A few sentences about this incident appear in a family genealogy done in the 1970s. It was these few words that inspired Bradley's fine novel (which covers a whole lot more ground than just a single "incident.")

The graveyard is still there. I've taken my daughters to see it. Someone is keeping it up. I have no idea who that might be.

My dad's people run high to shyness and anxiety. They don't like fuss. But when pushed to extremes, they can be like a bull in your bedroom. So it was on that particular day, I'm sure. I know my dad was made of such strong Scotch-Irish stuff. I imagine my ancestors sent those bounty hunters south with every bit of spirit their ancestors showed when they sent King Edward back to England while fighting with Wallace.

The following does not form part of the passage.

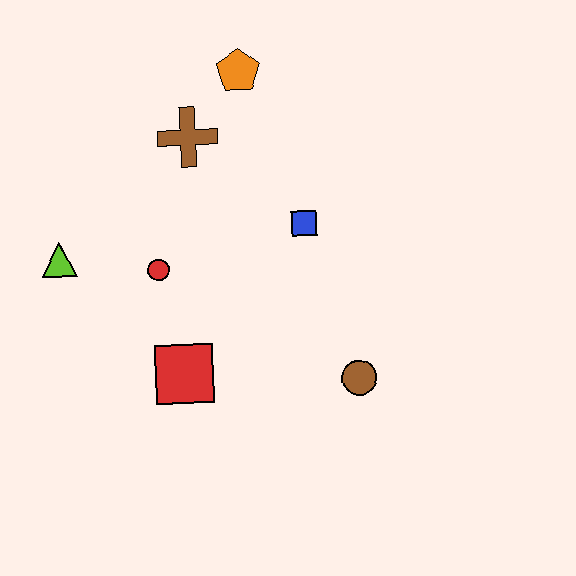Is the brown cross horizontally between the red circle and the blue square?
Yes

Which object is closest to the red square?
The red circle is closest to the red square.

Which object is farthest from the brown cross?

And by the way, this "incident" made my ancestors felons according to the Supreme Court of the era.

Does anyone have a spliff?

This Samhain, "The Gods Are Bored" salute Aaron Imes and his children. We invite them to our sacred bonfire. And we have it on good authority from Chonganda that those who rest among them, under unmarked shale slabs, may join us too.

For my legions and legions and legions of readers: There's a Ron Popile twist to this entry. (i.e. "But wait! There's more!)

Even David Bradley doesn't know how "The Chaneysville Incident" played out in the next generation of my hillbilly kinfolk. Stay tuned.

FROM ANNE (proud) JOHNSON
THE MERLIN OF BERKELEY SPRINGS

4 comments:

Anonymous said...

Proud, and so you should be!

*hugs* Anne!

Angela said...

Anne, you tell the coolest stories! Samhain blessings!

Hecate said...

May the Goddess guard your Grandpaw. May he already have found his way to the Summerlands. May his family take pride in his good deeds. Blessed Samhein.

Athana said...

Hey, Anne Proud Johnson, this is a great post. You have some pretty spiffy kin in your family tree.